Downloading Gmail attachments in PHP – an update

Over the last few years I’ve received quite some queries regarding the article Downloading Gmail attachments using PHP published here. After procrastinating for some time (a long time actually), I’ve answered some of the queries in this updated post.

As mentioned in the earlier post, automatically extracting attachments from Gmail can be important for reasons where you need to process the attached files periodically with a CRON job or need to process the files programmatically.
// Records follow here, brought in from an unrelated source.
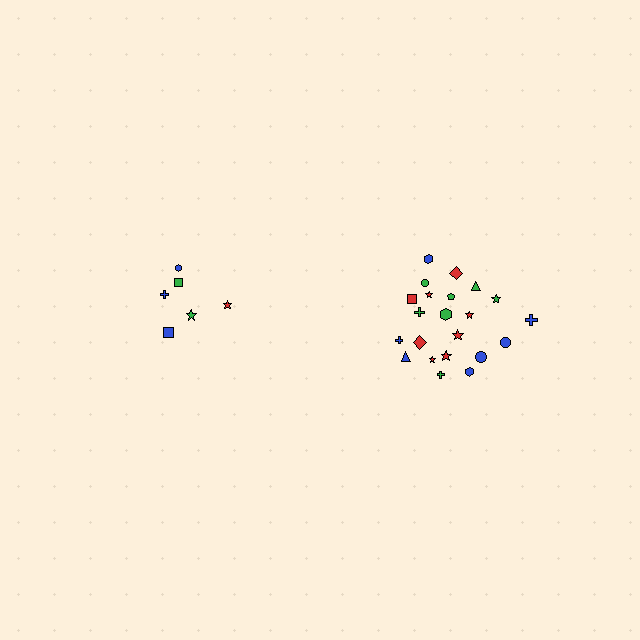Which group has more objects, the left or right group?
The right group.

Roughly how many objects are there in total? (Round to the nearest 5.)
Roughly 30 objects in total.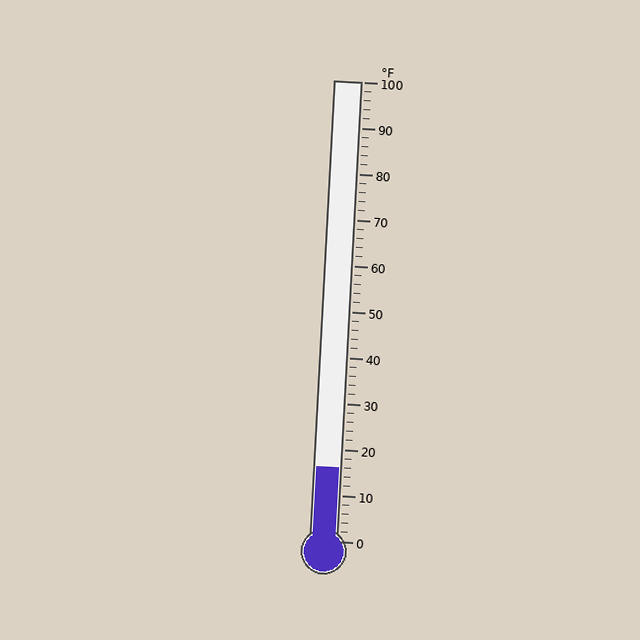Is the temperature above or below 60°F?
The temperature is below 60°F.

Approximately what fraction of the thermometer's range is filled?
The thermometer is filled to approximately 15% of its range.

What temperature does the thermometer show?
The thermometer shows approximately 16°F.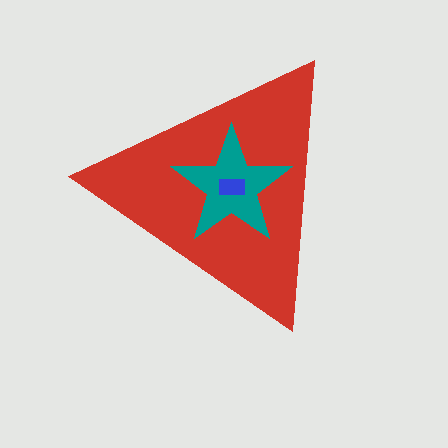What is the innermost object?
The blue rectangle.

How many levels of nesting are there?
3.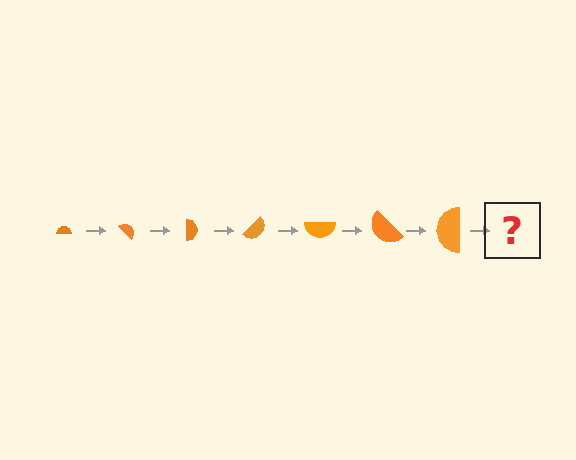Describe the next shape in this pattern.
It should be a semicircle, larger than the previous one and rotated 315 degrees clockwise from the start.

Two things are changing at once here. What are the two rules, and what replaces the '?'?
The two rules are that the semicircle grows larger each step and it rotates 45 degrees clockwise each step. The '?' should be a semicircle, larger than the previous one and rotated 315 degrees clockwise from the start.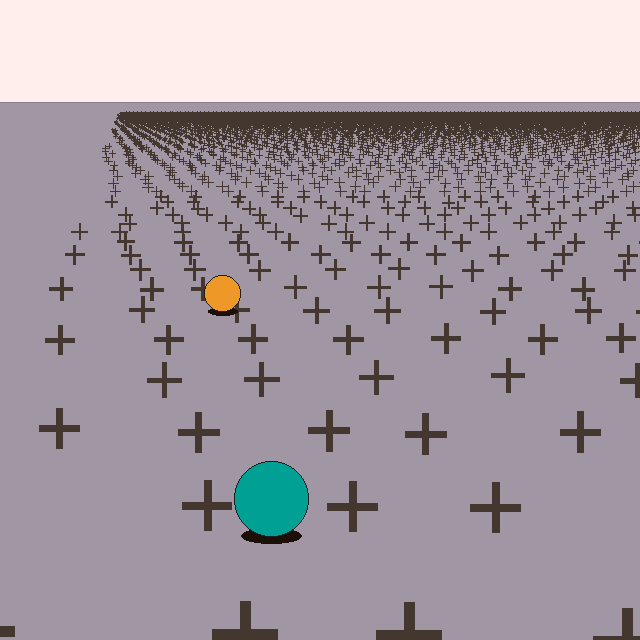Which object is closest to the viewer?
The teal circle is closest. The texture marks near it are larger and more spread out.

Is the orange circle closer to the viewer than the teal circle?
No. The teal circle is closer — you can tell from the texture gradient: the ground texture is coarser near it.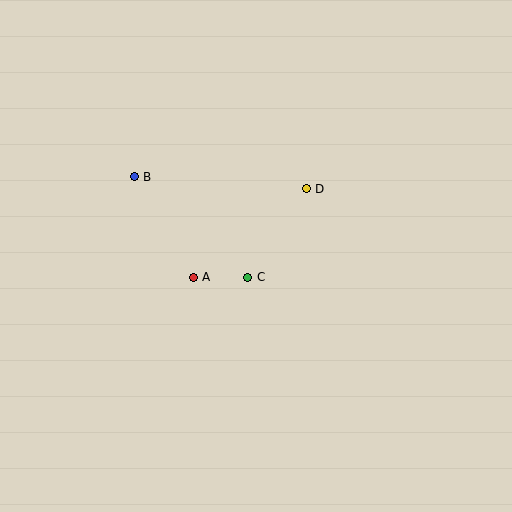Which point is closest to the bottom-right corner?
Point C is closest to the bottom-right corner.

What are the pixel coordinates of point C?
Point C is at (248, 277).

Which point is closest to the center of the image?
Point C at (248, 277) is closest to the center.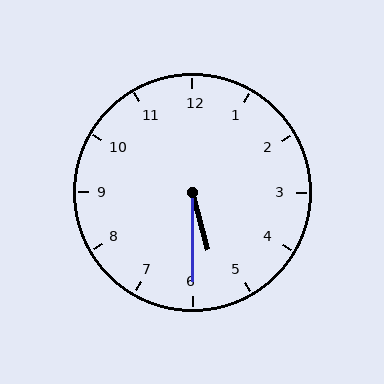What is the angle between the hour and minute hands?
Approximately 15 degrees.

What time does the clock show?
5:30.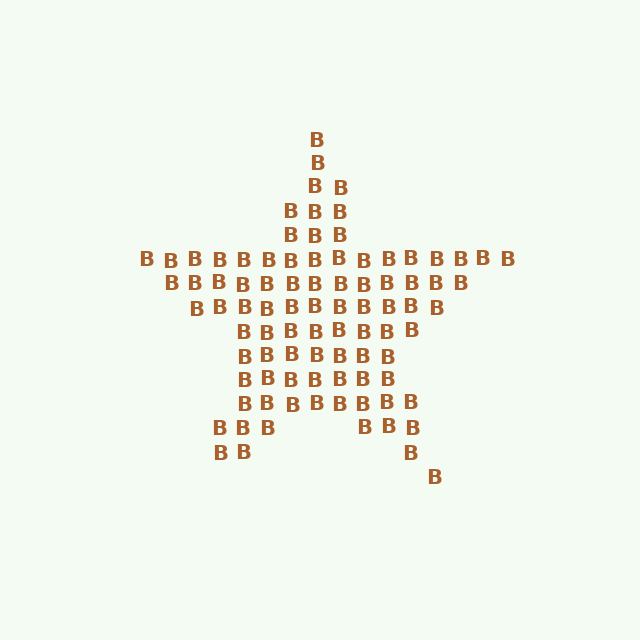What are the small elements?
The small elements are letter B's.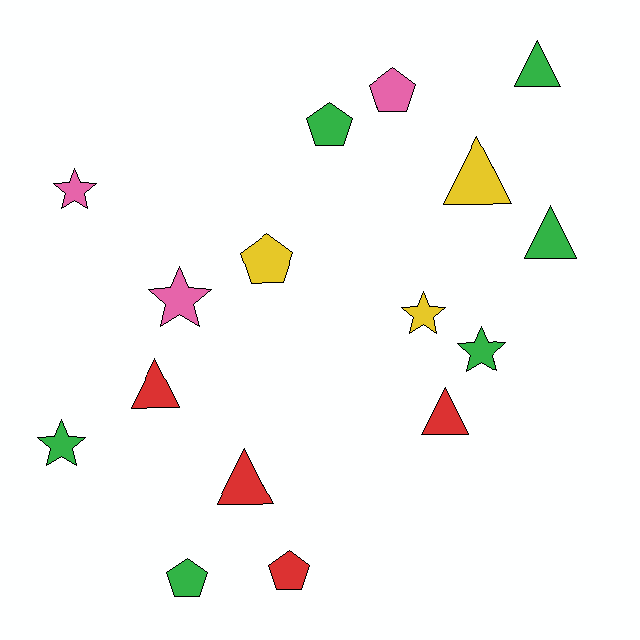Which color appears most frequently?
Green, with 6 objects.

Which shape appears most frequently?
Triangle, with 6 objects.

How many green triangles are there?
There are 2 green triangles.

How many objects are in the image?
There are 16 objects.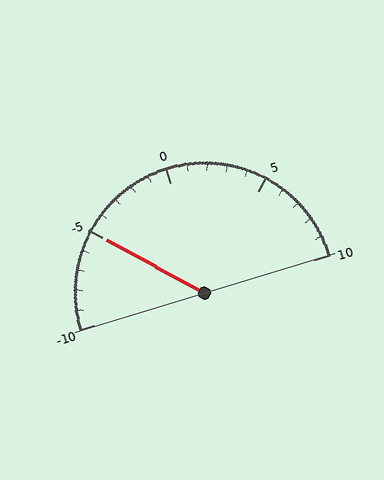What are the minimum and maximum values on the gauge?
The gauge ranges from -10 to 10.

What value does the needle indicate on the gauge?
The needle indicates approximately -5.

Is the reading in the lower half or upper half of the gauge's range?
The reading is in the lower half of the range (-10 to 10).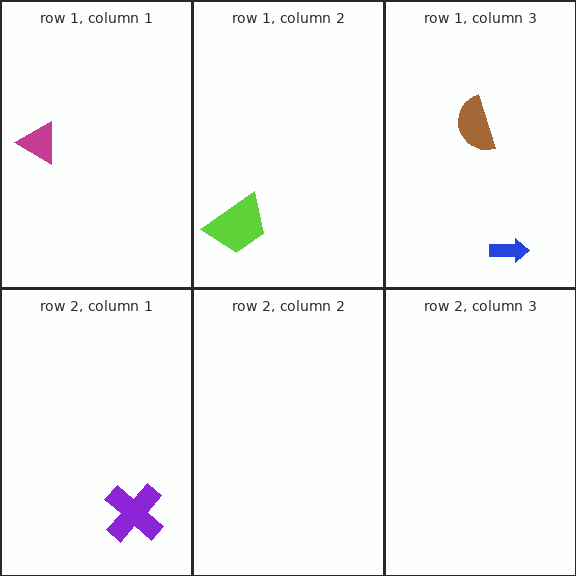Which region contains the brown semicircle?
The row 1, column 3 region.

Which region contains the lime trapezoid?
The row 1, column 2 region.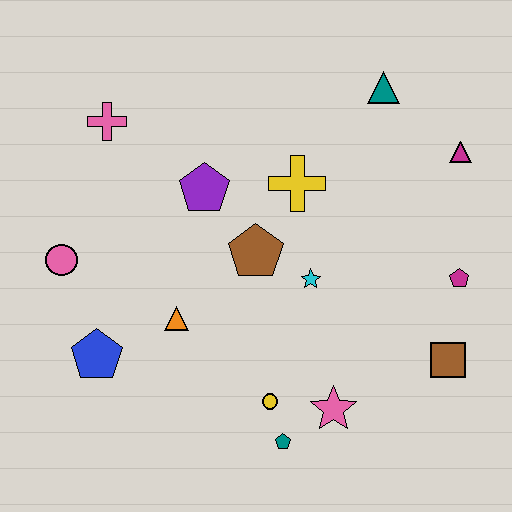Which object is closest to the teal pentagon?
The yellow circle is closest to the teal pentagon.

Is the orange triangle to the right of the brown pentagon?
No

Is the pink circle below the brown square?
No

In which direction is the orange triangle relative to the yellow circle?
The orange triangle is to the left of the yellow circle.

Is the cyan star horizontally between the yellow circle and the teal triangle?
Yes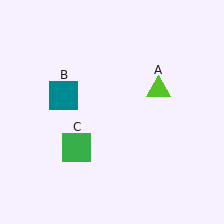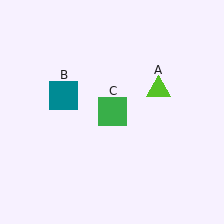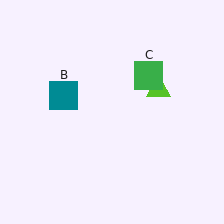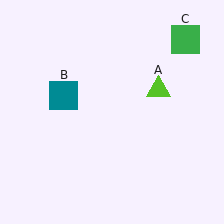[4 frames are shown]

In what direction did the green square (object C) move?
The green square (object C) moved up and to the right.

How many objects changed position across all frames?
1 object changed position: green square (object C).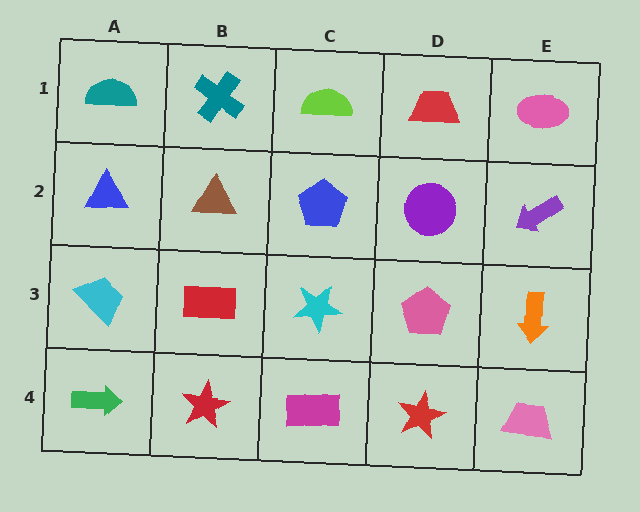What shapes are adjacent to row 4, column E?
An orange arrow (row 3, column E), a red star (row 4, column D).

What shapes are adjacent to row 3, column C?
A blue pentagon (row 2, column C), a magenta rectangle (row 4, column C), a red rectangle (row 3, column B), a pink pentagon (row 3, column D).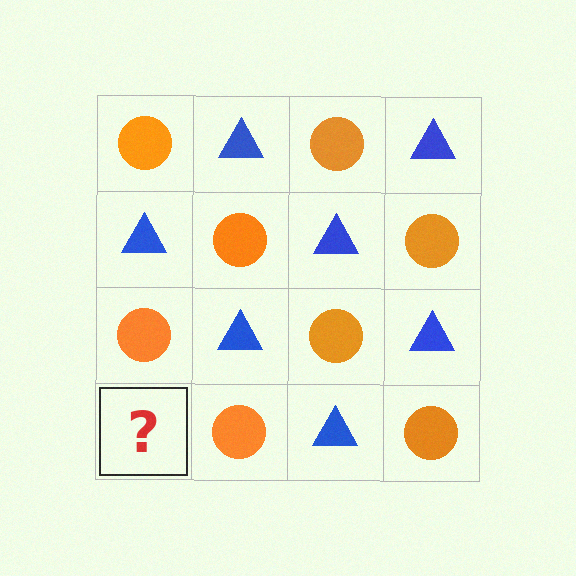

Also it can be useful for automatically archiving important attachments.

Below is a simple proof-of-concept plain PHP code, devoid of any object-oriented features that extracts attachments from your Gmail account. It uses PHPs imap extension to access the inbox so make sure it is enabled in your php.ini. Before you proceed make sure that imap is also enabled in your Gmail settings page. All attachments downloaded in the following code are saved in the current folder, which you can easily change to point to another directory.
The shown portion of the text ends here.